The Rwandan government is not naive to the risks of an increasing rhino population. In anticipation of a poaching threat, they have implemented robust security measures. Each of the newly translocated rhinos has been fitted with a location transmitter, a canine anti-poaching unit has been added to park law enforcement and regular helicopter surveillance missions will keep watch as the herd disperses. 

“Unfortunately, rhinos are internationally persecuted. We’ve had to step up our security,” Gruner says.

Though the security and monitoring of the herd will undoubtedly be costly, the Rwandan government has faith that rhinos are a valuable resource. Unlike black rhinos, which prefer wooded habitat, white rhinos prefer to spend the day grazing open grasslands.

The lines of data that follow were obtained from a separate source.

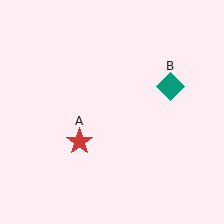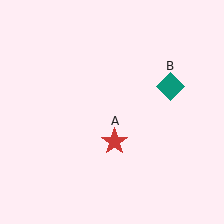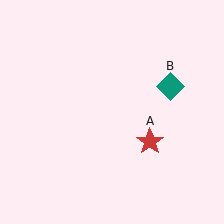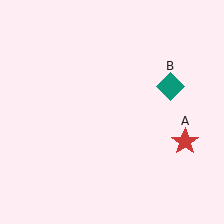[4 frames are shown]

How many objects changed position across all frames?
1 object changed position: red star (object A).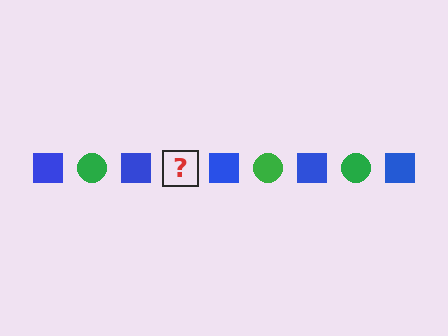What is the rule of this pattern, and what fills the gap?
The rule is that the pattern alternates between blue square and green circle. The gap should be filled with a green circle.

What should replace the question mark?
The question mark should be replaced with a green circle.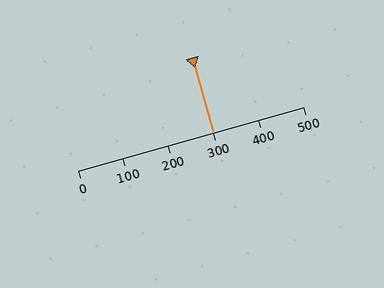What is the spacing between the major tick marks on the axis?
The major ticks are spaced 100 apart.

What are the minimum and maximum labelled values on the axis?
The axis runs from 0 to 500.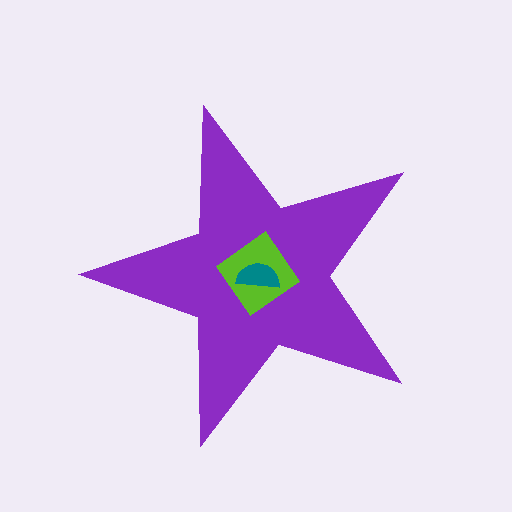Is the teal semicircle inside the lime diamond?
Yes.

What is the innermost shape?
The teal semicircle.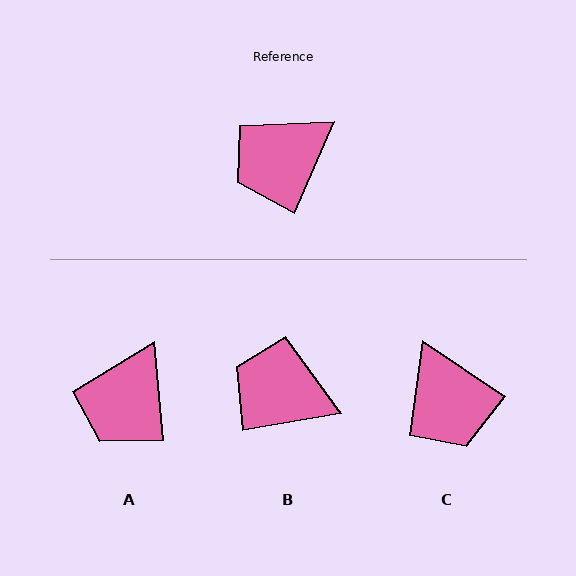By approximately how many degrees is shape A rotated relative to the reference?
Approximately 29 degrees counter-clockwise.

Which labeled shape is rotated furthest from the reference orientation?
C, about 80 degrees away.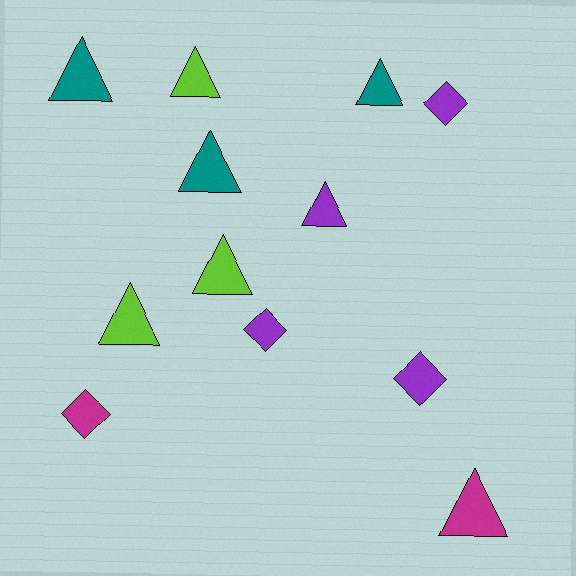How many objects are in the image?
There are 12 objects.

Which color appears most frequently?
Purple, with 4 objects.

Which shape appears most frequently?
Triangle, with 8 objects.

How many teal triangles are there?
There are 3 teal triangles.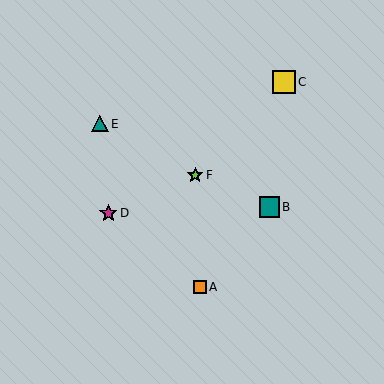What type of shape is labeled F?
Shape F is a lime star.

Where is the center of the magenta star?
The center of the magenta star is at (108, 213).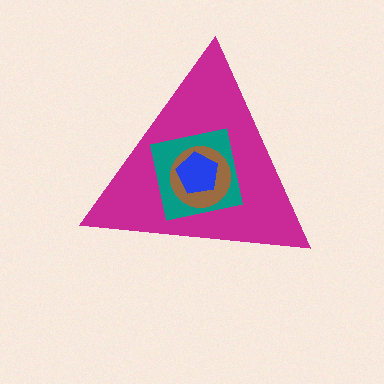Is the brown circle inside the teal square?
Yes.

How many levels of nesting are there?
4.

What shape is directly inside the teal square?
The brown circle.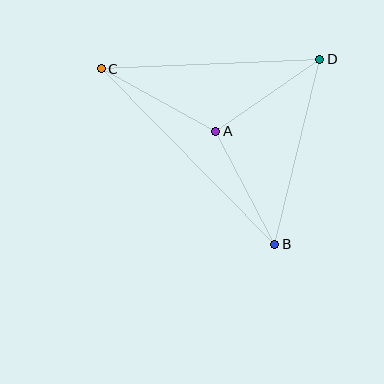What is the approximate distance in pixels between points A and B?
The distance between A and B is approximately 127 pixels.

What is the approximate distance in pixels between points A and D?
The distance between A and D is approximately 127 pixels.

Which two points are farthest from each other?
Points B and C are farthest from each other.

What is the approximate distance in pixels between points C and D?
The distance between C and D is approximately 219 pixels.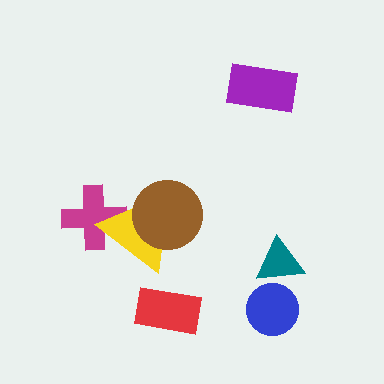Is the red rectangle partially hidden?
No, no other shape covers it.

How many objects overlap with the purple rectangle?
0 objects overlap with the purple rectangle.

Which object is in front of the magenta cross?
The yellow triangle is in front of the magenta cross.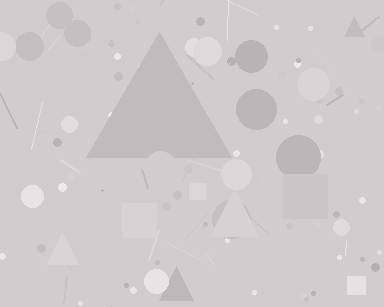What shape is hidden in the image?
A triangle is hidden in the image.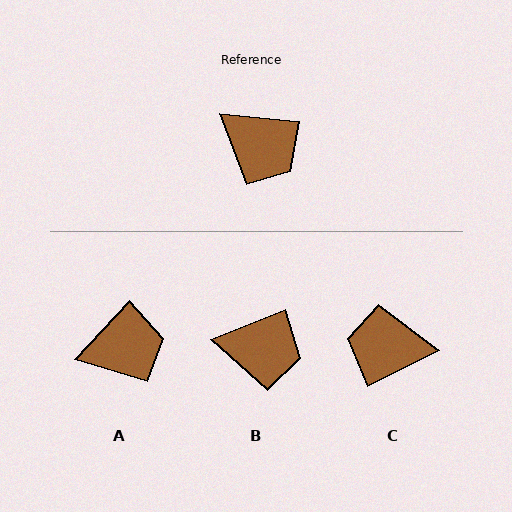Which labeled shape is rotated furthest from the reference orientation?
C, about 148 degrees away.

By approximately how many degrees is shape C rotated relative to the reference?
Approximately 148 degrees clockwise.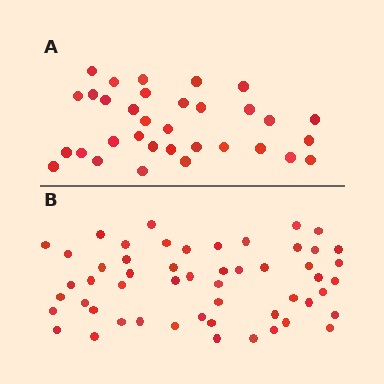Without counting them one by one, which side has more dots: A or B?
Region B (the bottom region) has more dots.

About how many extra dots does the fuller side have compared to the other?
Region B has approximately 20 more dots than region A.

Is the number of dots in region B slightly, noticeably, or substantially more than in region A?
Region B has substantially more. The ratio is roughly 1.6 to 1.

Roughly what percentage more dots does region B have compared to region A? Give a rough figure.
About 60% more.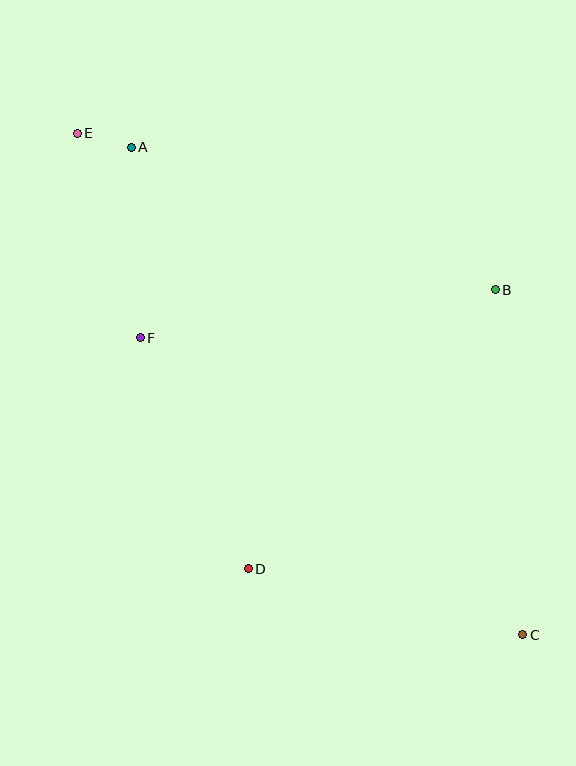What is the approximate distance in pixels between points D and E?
The distance between D and E is approximately 468 pixels.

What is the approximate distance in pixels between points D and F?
The distance between D and F is approximately 255 pixels.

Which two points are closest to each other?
Points A and E are closest to each other.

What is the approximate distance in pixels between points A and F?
The distance between A and F is approximately 191 pixels.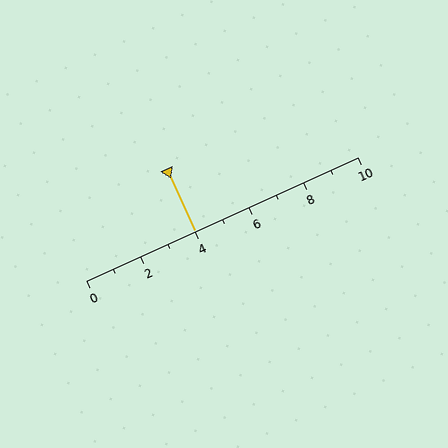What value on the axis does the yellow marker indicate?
The marker indicates approximately 4.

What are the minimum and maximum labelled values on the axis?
The axis runs from 0 to 10.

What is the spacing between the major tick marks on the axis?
The major ticks are spaced 2 apart.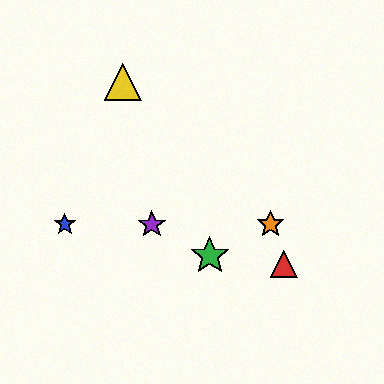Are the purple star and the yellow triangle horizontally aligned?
No, the purple star is at y≈224 and the yellow triangle is at y≈82.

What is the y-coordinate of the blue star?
The blue star is at y≈224.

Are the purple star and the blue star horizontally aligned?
Yes, both are at y≈224.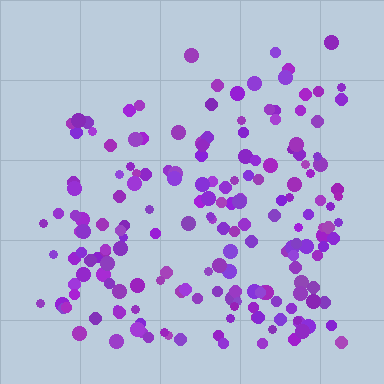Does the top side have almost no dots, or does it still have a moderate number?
Still a moderate number, just noticeably fewer than the bottom.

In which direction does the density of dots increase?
From top to bottom, with the bottom side densest.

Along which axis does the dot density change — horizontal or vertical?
Vertical.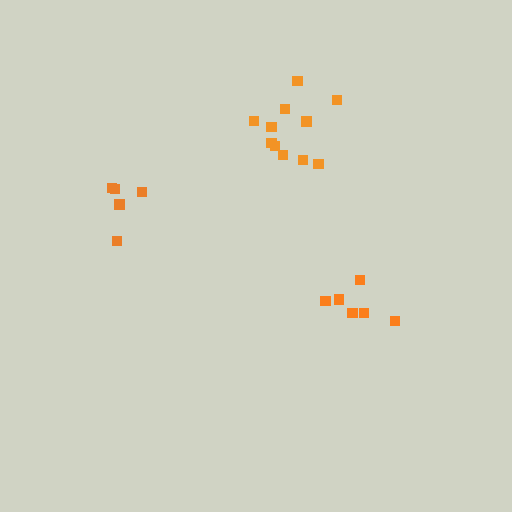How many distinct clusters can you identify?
There are 3 distinct clusters.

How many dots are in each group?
Group 1: 11 dots, Group 2: 6 dots, Group 3: 5 dots (22 total).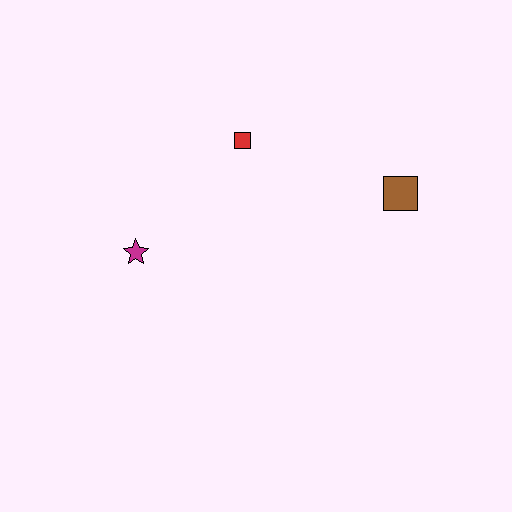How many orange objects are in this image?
There are no orange objects.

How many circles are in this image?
There are no circles.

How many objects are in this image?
There are 3 objects.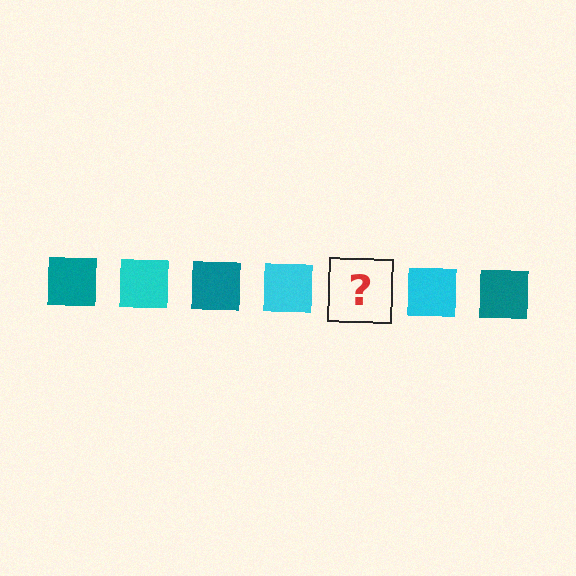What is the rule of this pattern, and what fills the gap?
The rule is that the pattern cycles through teal, cyan squares. The gap should be filled with a teal square.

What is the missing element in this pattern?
The missing element is a teal square.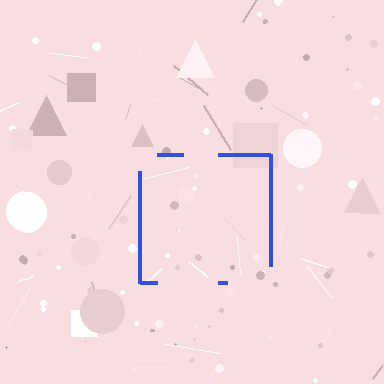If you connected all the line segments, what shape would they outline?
They would outline a square.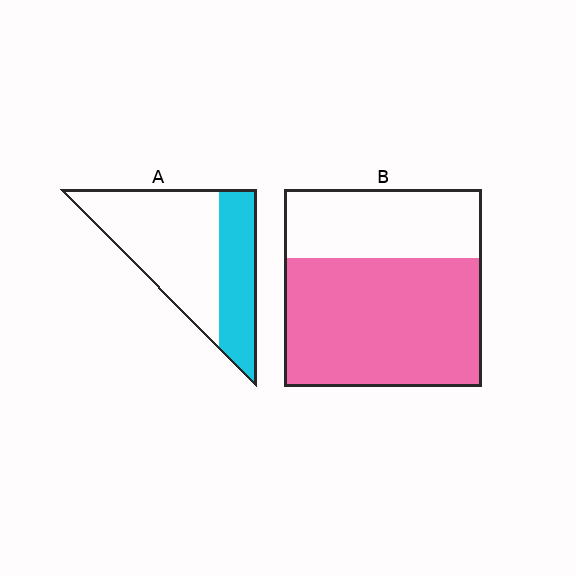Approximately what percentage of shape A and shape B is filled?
A is approximately 35% and B is approximately 65%.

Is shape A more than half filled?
No.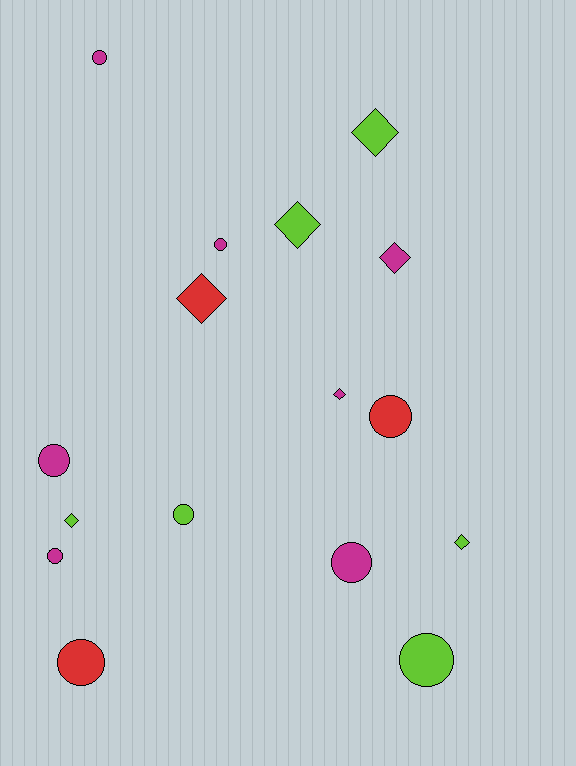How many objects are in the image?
There are 16 objects.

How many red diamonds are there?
There is 1 red diamond.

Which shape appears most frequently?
Circle, with 9 objects.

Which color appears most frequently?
Magenta, with 7 objects.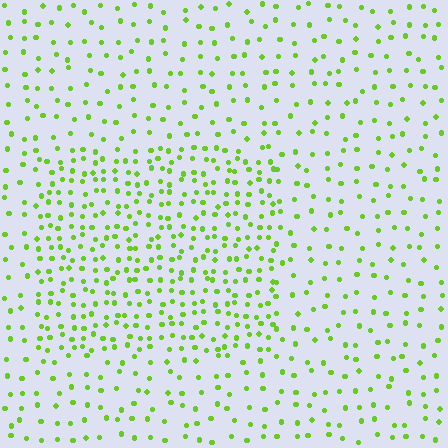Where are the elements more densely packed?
The elements are more densely packed inside the rectangle boundary.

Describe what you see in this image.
The image contains small lime elements arranged at two different densities. A rectangle-shaped region is visible where the elements are more densely packed than the surrounding area.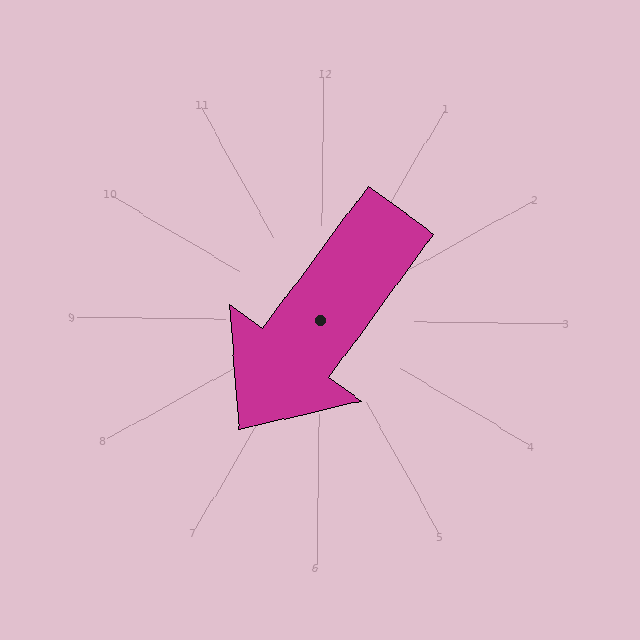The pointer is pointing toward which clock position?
Roughly 7 o'clock.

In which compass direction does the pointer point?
Southwest.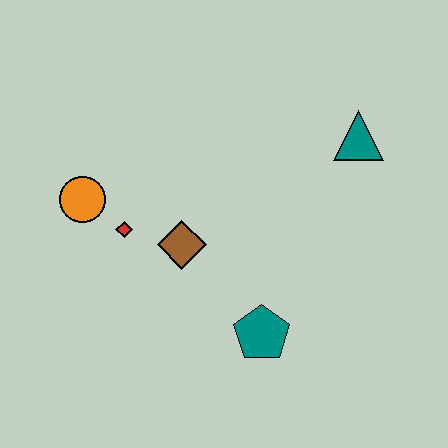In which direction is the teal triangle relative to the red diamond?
The teal triangle is to the right of the red diamond.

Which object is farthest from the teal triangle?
The orange circle is farthest from the teal triangle.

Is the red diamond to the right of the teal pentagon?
No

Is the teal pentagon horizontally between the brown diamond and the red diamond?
No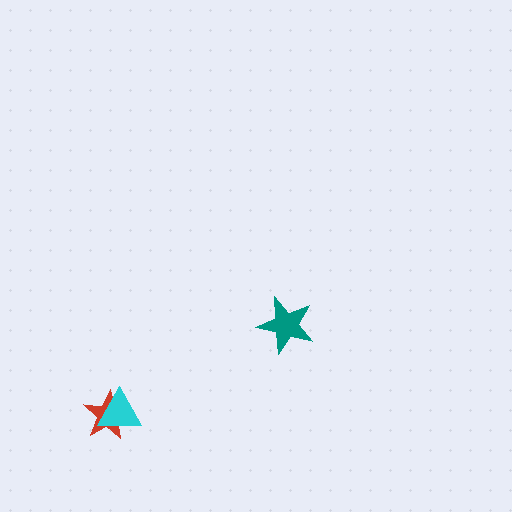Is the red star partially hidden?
Yes, it is partially covered by another shape.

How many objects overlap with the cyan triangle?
1 object overlaps with the cyan triangle.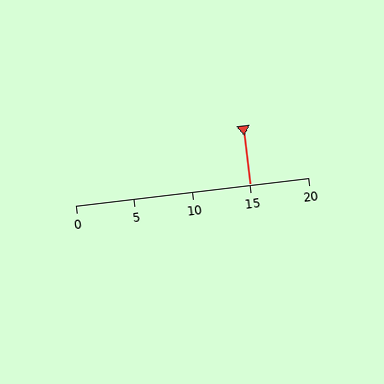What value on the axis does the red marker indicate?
The marker indicates approximately 15.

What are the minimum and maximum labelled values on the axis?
The axis runs from 0 to 20.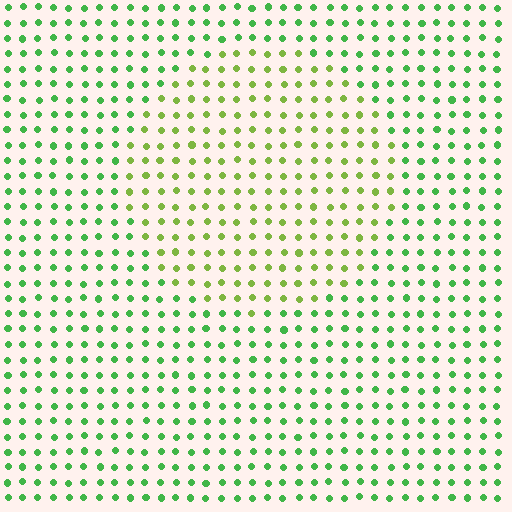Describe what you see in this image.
The image is filled with small green elements in a uniform arrangement. A circle-shaped region is visible where the elements are tinted to a slightly different hue, forming a subtle color boundary.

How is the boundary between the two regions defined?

“These white rhinos are a huge tourism asset because they hang around in open plains where they are much more visible,” Gruner says. 

Protection and Prosperity

For the past decade, the government has embarked on an ambitious mission to reform its once-derelict national park system and become a leader in the field of wildlife conservation. In 2010, the country handed over the management of Akagera to African Parks, a nonprofit that specializes in managing protected areas throughout the continent. Since that time, wildlife in the park has rebounded and both lions and black rhinos have been reintroduced. 

Of course, the goal of the transition was twofold, in addition to restoring an ecosystem that had been degraded by agricultural encroachment, the government hoped to foster a prosperous tourism industry.

“When African Parks took over the park was barely making $200,000 a year,” Rwanda Development Board acting chief tourism officer Ariella Kageruka says. “By the time COVID came in 2019, the park was making $2 million a year.”

Much of the revenue from the rise in tourism has been reinvested into the park, but, just as importantly, it has been used to support the communities that border it. Ten percent of the tourism-generated income is submitted to a fund that is distributed to surrounding communities.

“It’s a huge circle. The rhinos are coming to Akagera supporting conservation, but also supporting tourism, which in turn supports communities, which goes back to supporting conservation,” Gruner says.

Hopefully, this equitable approach will also dissuade local community members from participating in poaching schemes. The future of white rhinos depends on it.